The report adds that for the eighth consecutive month the average overall two-year fixed rate has risen. At 3.25%, the overall average two-year fixed rate has lifted by 22bps since last month, and by 91bps since last December. The highest rate posted since November 2014 when it was 3.31%.

The overall five-year fixed-rate average now sits at 3.37% following a month-on-month increase of 20bps, a seven-year high from June 2015 when it hit 3.38%, and 73bps higher than the equivalent rate last December. The study says that this means that the margin between the average two and five-year fixed rates is now just 12bps – the smallest this differential since February 2013.

The report adds that the average two-year tracker rate has climbed to 2.54%, an increase of 27bps compared to last month, and a rise of 96bps compared to the equivalent rate from last December when it was 1.58%. This is the highest level recorded since September 2014, when it was 2.61%.

Moneyfacts finance expert Eleanor Williams says: “Between the start of December 2021 and the beginning of June 2022, the Bank of England had raised the base rate by a total of 90bps. Since then, there have been fluctuations in mortgage product availability, this month dipping by 100 products to leave 4,987 deals for would-be borrowers to choose from.

“This is a fall of 328 when compared to December 2021, although the level of choice in the market remains up when compared year-on-year. However, our latest data also shows that product shelf-life has fallen back to the record low of 21 days this month, as providers continue to tweak their offerings and condense their ranges in light of an ever-changing economic background, which means that some deals may not be available for long before they are withdrawn or amended.

“The overall two-year tracker rate rose again this month, now 2.54%, which represents a rise of 96bps when compared to December 2021 and the highest it has been for almost eight years (when in September 2014 it hit 2.61%). While fixed-rate pricing does not automatically shift directly alongside changes in the Bank of England base rate, the overall average two and five-year fixed rates have also risen notably over this period.

“At 3.25% and 3.37%, these rates have increased by 91bps and 73bps respectively over the past six months. The margin between these two rates is now just 12bps, the smallest this gap has been since February 2013.

“Average rates for those with higher levels of equity or deposit have seen some of the steepest increases, which may come as a surprise as products at this end of the loan-to-value spectrum have traditionally been priced lower, in part due to the smaller risk of default they tend to pose for providers.

“At 65% LTV the average two- and five-year fixed rates rose by 57bps and 47bps month-on-month to sit at 3.55% and 3.77% respectively – increases of 89bps and 90bps compared to the equivalent rates in December 2021, having risen roughly in line with the uplift in the Bank of England base rate over the same period.

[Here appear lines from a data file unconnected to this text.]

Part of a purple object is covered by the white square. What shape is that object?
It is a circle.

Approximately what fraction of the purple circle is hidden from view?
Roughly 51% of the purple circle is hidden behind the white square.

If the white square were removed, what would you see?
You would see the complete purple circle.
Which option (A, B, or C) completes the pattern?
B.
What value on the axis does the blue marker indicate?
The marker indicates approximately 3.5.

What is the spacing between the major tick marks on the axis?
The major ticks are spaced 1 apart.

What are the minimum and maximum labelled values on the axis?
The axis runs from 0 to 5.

“It is at 60% LTV that we have recorded the largest rate increases in the two and five-year averages since December 2021. These equivalent rates rose to 2.91% and 3.05% this month, a significant 1.25% and 1.12% above where they sat in December 2021 (at 1.66% and 1.93% respectively).

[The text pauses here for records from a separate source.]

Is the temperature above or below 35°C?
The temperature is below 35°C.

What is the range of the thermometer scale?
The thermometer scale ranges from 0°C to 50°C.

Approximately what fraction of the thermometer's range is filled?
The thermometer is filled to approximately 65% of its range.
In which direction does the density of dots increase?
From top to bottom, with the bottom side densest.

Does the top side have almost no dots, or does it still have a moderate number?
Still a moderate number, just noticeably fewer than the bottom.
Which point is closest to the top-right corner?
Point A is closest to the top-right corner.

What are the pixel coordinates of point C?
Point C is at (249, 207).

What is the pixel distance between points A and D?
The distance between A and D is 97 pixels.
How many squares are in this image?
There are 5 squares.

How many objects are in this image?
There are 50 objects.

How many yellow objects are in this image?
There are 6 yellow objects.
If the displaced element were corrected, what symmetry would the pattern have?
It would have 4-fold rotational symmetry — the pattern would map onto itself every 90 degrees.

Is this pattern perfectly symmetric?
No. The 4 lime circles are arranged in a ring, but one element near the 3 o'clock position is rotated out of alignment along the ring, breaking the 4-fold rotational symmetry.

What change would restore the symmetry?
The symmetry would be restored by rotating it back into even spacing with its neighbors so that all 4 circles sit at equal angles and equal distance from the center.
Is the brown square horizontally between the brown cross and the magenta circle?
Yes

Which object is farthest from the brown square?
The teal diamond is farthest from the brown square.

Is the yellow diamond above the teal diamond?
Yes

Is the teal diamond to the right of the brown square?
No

“It’s interesting to note that it’s only the 90% and 95% LTV tiers (so often favoured by first-time buyers) where the average two and five-year fixed rates remain lower now than they were this time last year, which may give hope to those looking to take a step onto the property ladder. While many consumers are battling the ongoing cost of living crisis though, it remains to be seen how any further changes in the market will impact prospective mortgage borrowers.

“The average standard variable rate of 4.91% is the highest recorded in over 13 years (when in February 2009 it was 4.94%), having risen by 51bps since December 2021. The difference between the average standard variable rate and the average two-year fixed rate was 2.06% in December 2021, and over recent months this difference has shrunk to 1.66% as lenders react to a changing economic landscape.

“However, the motivation to secure a new deal remains clear, as those eligible could still potentially make significant savings, and gain peace of mind with a new fixed deal.”